Phantom stock plans- executive receive not shares but units that are similar to shares of company
stock.

Performance achievement plan- awards shares of stock for the achievement of predetermined
financial targets.
Some other Executive Incentives

Golden parachutes- extraordinary payment companies make in connection with a change in


ownership or control of a company

Team and Organization-Wide Incentive Plans

Team (or group) incentive plan- a plan in which a production standard is set for a specific work group,
and its members are paid incentives if the group exceeds the production standard

Team incentives can foster a sense of cooperation and unanimity.

Engineered Standards- while most employers just use experience to estimate what the team goal or
standard should be others carefully engineer their production standards.

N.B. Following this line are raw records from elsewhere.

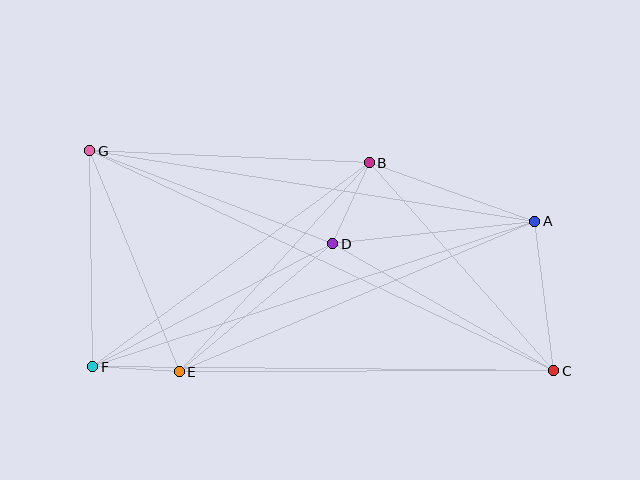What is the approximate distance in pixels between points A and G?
The distance between A and G is approximately 451 pixels.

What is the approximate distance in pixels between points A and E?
The distance between A and E is approximately 386 pixels.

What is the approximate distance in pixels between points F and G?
The distance between F and G is approximately 216 pixels.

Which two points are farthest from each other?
Points C and G are farthest from each other.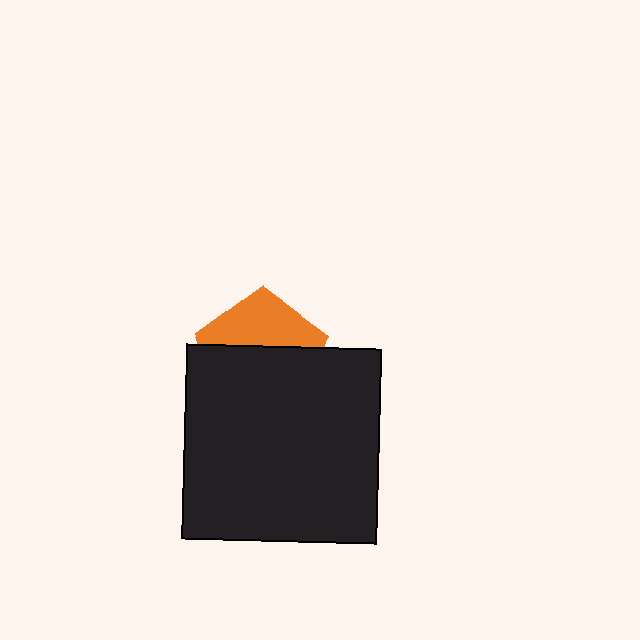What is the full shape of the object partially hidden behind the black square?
The partially hidden object is an orange pentagon.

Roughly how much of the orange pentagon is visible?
A small part of it is visible (roughly 40%).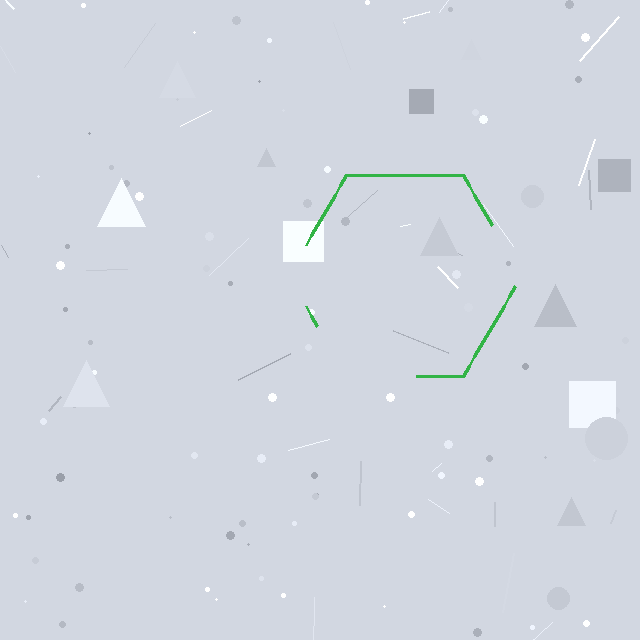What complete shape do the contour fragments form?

Pros of Team Incentives- reinforce team planning and problem solving and can help ensure
cooperation

Cons of Team Incentives- demotivating effects of workers who share in the team-based pay but who
don’t put their hearts into it.

Organization-wide incentive plan- incentive plan in which all employees can participate

Profit-sharing plan- a plan whereby employees share in the company’s profit

Deferred profit-sharing plan- employer puts cash awards into trust accounts for the employees’
retirement.

Scanlon Plans- an incentive plan developed in 1937 by Joseph Scanlon and designed to encourage
cooperation, involvement, and sharing of benefits.

Scanlon Plan 5 Basic Features:

Philosophy of cooperation

Identity

Competence

Involvement system

Sharing of benefits formula

Other Gainsharing Plans

Gainsharing plan- an incentive plan that engages employees in a common effort to achieve
productivity objectives and share the gains.

Lincoln incentive system- employees work on a guaranteed piecework basis


At-risk pay plans- employees agree to put some portion of their normal pay at risk if they don’t meet
their goals, in return for possibly obtaining a much larger bonus if they exceed their goals.

Employee stock ownership plan (ESOP)- a corporation contributes shares of its own stock to a trust in
which additional contributions are made annually. The trust distributes the stock to employees on
retirement or separation from service.

Broad-based stock options- all or most employees can participate

Incentive Plans:

Production incentive plan- operating and maintenance employees and supervisors get weekly
bonuses based on their work groups’ productivity

Department manager incentive plan- pays department managers annual incentive bonuses based
mostly on the ratio of net income to dollars of assets employed for their division.

Professional and clerical bonus plan- employees who are not in one of the two previous plans get
bonuses based on their divisions’ net income return on assets.

Senior officer incentive plan- senior managers get bonuses based on firm’s annual overall percentage
of net income to stockholders equity.